DOI: 10.4103/mjdrdypu.mjdrdypu_529_21

Background: Undernutrition in under-five children still remains a major public health problem. Most of the under-five deaths are due to undernutrition, putting the child at more risk of catching common infections. The contributing factors for undernutrition may differ from one region to another. Aim: The aim of this study was to study undernutrition in rural under-fives. Settings and Design: A cross-sectional study was carried out. The study included 307 under-five children from a rural area of western Maharashtra. Information was collected on pretested semi-structured questionnaire after taking informed consent. The anthropological measurements were taken by standard methods. The statistical tests were performed and 5% level significance was taken for analysis.
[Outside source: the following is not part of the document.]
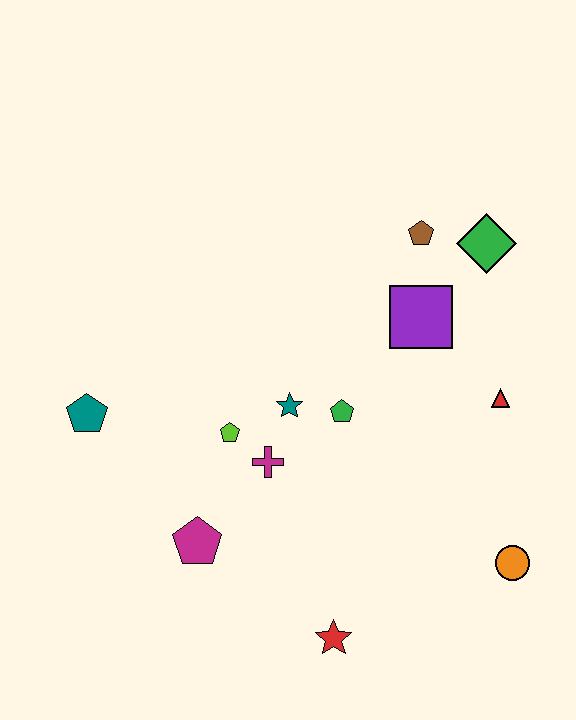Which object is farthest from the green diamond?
The teal pentagon is farthest from the green diamond.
Statistical Analysis Used: Data were analyzed using software: WHO Anthro3.2.2, SPSS 26, and Epi Info v7.2.4.0. Results: More than half of the under-five children (56.3%) were found to be undernourished. The prevalence of underweight, stunting, and wasting was found to be 33.5%, 35.5%, and 12.4%, respectively. Logistic regression performed showed prelacteal feed, colostrum, BPL cardholder status, and per capita income to be significantly associated with undernutrition. Conclusions: Undernutrition still persists to be a major public health concern in rural areas. Most of the determinants of undernutrition are modifiable. The preventive and remedial measures should be an ongoing process to combat this problem.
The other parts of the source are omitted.